What if the government forced all clothing stores to sell only extra-small T-shirts? And what if this happened because some politicians concluded consumers should be treated “uniformly” when it came to shopping options and decided that consumers should be forced to wear the same size T-shirt, no matter whether they can actually fit?
Ohio officials have recently applied this same absurd logic to the right to vote by cutting early voting in the interest of “uniformity.” This week the ACLU and the ACLU of Ohio challenged those cuts in court.
Some more background: Ohio has decided to force all 88 counties to cut their early voting hours down to the lowest common denominator. Specifically, Ohio completely eliminated the first week of early voting – which was also the only time when Ohioans could register and vote at the same time – and eliminated all evening hours, all Sundays, and the Monday before Election Day.
Forcing everyone to wear an XS T-shirt isn’t treating everyone “uniformly” – it singles out and punishes those who can’t fit in it. And in the 2012 election, data from the state and its counties show that 157,000 Ohioans voted on the days that have now been cut in the interest of “uniformity.” A disproportionately high percentage of those are low-income voters, many of whom are also African American.
Lower-income voters tend to rely on evening and Sunday voting because they cannot take paid time off of work to vote during regular business hours. Single parents need these hours because it’s the only time they can find friends or family who can provide childcare. People experiencing homelessness or severe transience rely on the opportunity to register and vote at the same time during the first week of early voting.

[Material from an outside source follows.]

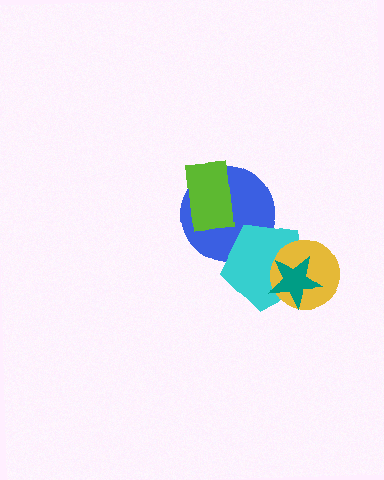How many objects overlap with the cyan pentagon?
3 objects overlap with the cyan pentagon.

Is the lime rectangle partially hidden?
No, no other shape covers it.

And among the African-American church community, Sunday voting has become a cultural institution, when African Americans across multiple generations can gather together after church to collectively participate in a fundamental civil right that their ancestors paid for with their blood.
Real voting equality means giving everyone an equal chance to vote, no matter how much money they make. If Ohio were truly interested in “uniformity,” they should allow same-day registration, Sunday voting, and evening voting in all counties. But they cannot make it harder to vote in the name of uniformity. In this case, one size does not fit all.